August 21, 2009
Day of decision
Whether the hours of quotations from Scripture or impassioned speeches of personal experiences changed any minds will never be known. But in the end Friday, the ELCA's highest governing authority opened the door to gays and lesbians in committed relationships to hold pastoral and other ministerial leadership roles in the church.
Following a key 559-451 vote by the Churchwide Assembly, silence engulfed the Minneapolis Convention Center. Presiding Bishop Mark S. Hanson led the group in prayer. Later, he called for unity and peace in the church, saying "it would be tragic if we walked away from one another."

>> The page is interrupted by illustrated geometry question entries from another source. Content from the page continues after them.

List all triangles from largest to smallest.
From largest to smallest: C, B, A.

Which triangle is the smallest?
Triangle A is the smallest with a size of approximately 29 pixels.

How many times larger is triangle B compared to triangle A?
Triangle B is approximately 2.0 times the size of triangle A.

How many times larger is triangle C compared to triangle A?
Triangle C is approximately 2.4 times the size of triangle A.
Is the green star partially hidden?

"We need all of you" to contribute to conversations of where the denomination goes following the historic vote, Hanson said. The assembly approved four resolutions on ministry policies that would eventually produce rules for gays and lesbians "in publicly accountable, lifelong, monogamous, same-gender relations" to serve as pastors, associates in ministry and the like.

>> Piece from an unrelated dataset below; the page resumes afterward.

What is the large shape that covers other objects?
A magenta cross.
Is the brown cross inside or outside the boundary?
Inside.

Rebuke came swiftly from Lutheran CORE, a coalition that holds a traditional or conservative view of Scripture. Leaders renounced CORE's recognition by the ELCA of it as an independent Lutheran organization in relationship with the denomination.
It also plans to host a gathering next month for disgruntled members and congregations to see what happens next. While upbraiding the assembly for its action and calling for certain economic sanctions, "it is important that congregations and individuals not make hasty decisions about their future in the ELCA," said Pastor Paull Spring, chair of CORE.

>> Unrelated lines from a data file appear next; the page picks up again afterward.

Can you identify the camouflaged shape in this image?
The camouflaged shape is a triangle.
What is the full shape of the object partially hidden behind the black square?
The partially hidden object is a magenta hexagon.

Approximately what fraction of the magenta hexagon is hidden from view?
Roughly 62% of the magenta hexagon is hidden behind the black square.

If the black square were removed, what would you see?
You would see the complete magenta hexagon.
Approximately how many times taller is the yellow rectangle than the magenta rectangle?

Debate during the day remained civil but did have moments of emotional appeals for each side to see the errors of their ways. One resolution was amended so that the ELCA makes "provision in its policies to recognize the conviction of members who believe that this church should not call or roster" gays or lesbians. That would allow congregations opposed to such ordinations from being forced to accept a gay or lesbian pastor.
Hanson said "it's going to take time to sort out how we live together." He said the ELCA has grappled with its unity and diversity throughout its 22-year history. "The maturity [of the denomination] will be tested but the Spirit will be faithful," he said.